O sexto discute-se assim. – Parece que um homem pode merecer para outro a primeira graça.

1. – Pois, ao que diz a Escritura – Vendo Jesus à fé deles etc. – diz a Glosa: Que poder tem perante Deus a fé pessoal, pois que junto d’Ele tanto valeu a alheia, que o levou a curar esse homem, interna e externamente1 Ora, a cura interior do homem é operada pela primeira graça. Logo, um homem pode merecê-la para outro.

2. Demais. – As orações dos justos não são vãs, mas eficazes, conforme a Escritura: A oração do justo, sendo assídua, vale muito. Mas no mesmo lugar se diz: orai uns pelos outros, para serdes salvos. Ora, como a salvação do homem não pode vir senão da graça, resulta que um homem pode merecer para outro a primeira graça.

3. Demais. – A Escritura diz: Granjeais amigos com as riquezas da iniqüidade, para que, quando vós vierdes a faltar, vos recebam eles nos tabernáculos eternos. Ora, ninguém é recebido nos tabernáculos eternos senão pela graça, pela qual, só, merecemos a vida eterna, como já se disse. Logo, um homem pode merecer para outro a primeira graça.

Mas, em contrário, a Escritura: Ainda que Moisés e Samuel se pusessem diante de mim, não está a minha alma com este povo. Entretanto, eles foram os que mais mereceram perante Deus. Logo, parece que nenhum homem pode merecer para outro a primeira graça.

SOLUÇÃO. – Como do sobredito resulta, as nossas obras podem ser meritórias, por duas razões. Primeiro, em virtude da moção divina, e então, merecemos condignamente. Depois, por procederem do livre arbítrio, pelo qual agimos voluntariamente. E por este lado, o mérito é côngruo; pois é congruente, que o homem, usando bem das suas capacidades, Deus obre mais excelentemente, de conformidade com a sobreexcelência do seu poder.

Por onde é claro que, por mérito condigno, ninguém, salvo Cristo, pode merecer para outrem a primeira graça. Porque todos nós somos movidos por Deus, pelo dom da graça, para chegarmos à vida eterna; e portanto, o mérito condigno não pode ir além dessa moção. A alma de Cristo, porém, recebeu, pela graça, essa moção divina, não só para alcançar a glória da vida eterna, mas também para levar os outros para ela, como cabeça da Igreja e autor da salvação humana, conforme a Escritura: Levou muitos filhos à glória, ele o autor da salvação etc.
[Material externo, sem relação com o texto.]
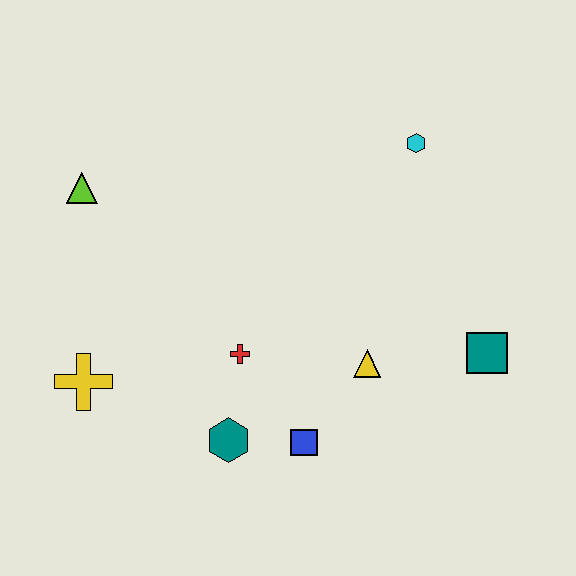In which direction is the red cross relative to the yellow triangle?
The red cross is to the left of the yellow triangle.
Por mérito côngruo, porém, podemos merecer para outrem a primeira graça. Pois, o homem, constituído em graça, cumprindo a vontade de Deus, é congruente que Deus, por uma amizade proporcional, cumpra a vontade de um relativa à salvação de outro. Embora, às vezes, possa advir impedimento por parte daquele a quem esse justo desejava a justificação. Ora, é a um caso dessa espécie que se refere o lugar de Jeremias, ultimamente citado.

DONDE A RESPOSTA À PRIMEIRA OBJEÇÃO. – A fé de um vale para a salvação de outro, por mérito côngruo e não condigno.

RESPOSTA À SEGUNDA. – A oração impetra confiando na misericórdia; ao passo que o mérito condigno, na justiça. Por isso, o homem, orando, impetra muitos bens da divina misericórdia que, contudo, por justiça, não merece, conforme aquilo da Escritura: Nós, prostrando-nos em terra diante da tua face não fazemos estas deprecações fundados em alguns merecimentos da nossa justiça, mas, sim, na multidão das tuas misericórdias.

RESPOSTA À TERCEIRA. – Diz-se que os pobres, recebendo a esmola, recebem os que lha dão nos tabernáculos eternos, ou por lhes pedir o perdão, orando; ou por merecerem, côngruamente, em favor deles, por outras boas ações; ou também, materialmente falando, porque, pelas próprias obras de misericórdia, que praticamos para com os pobres, mereçamos ser recebidos nos tabernáculos eternos.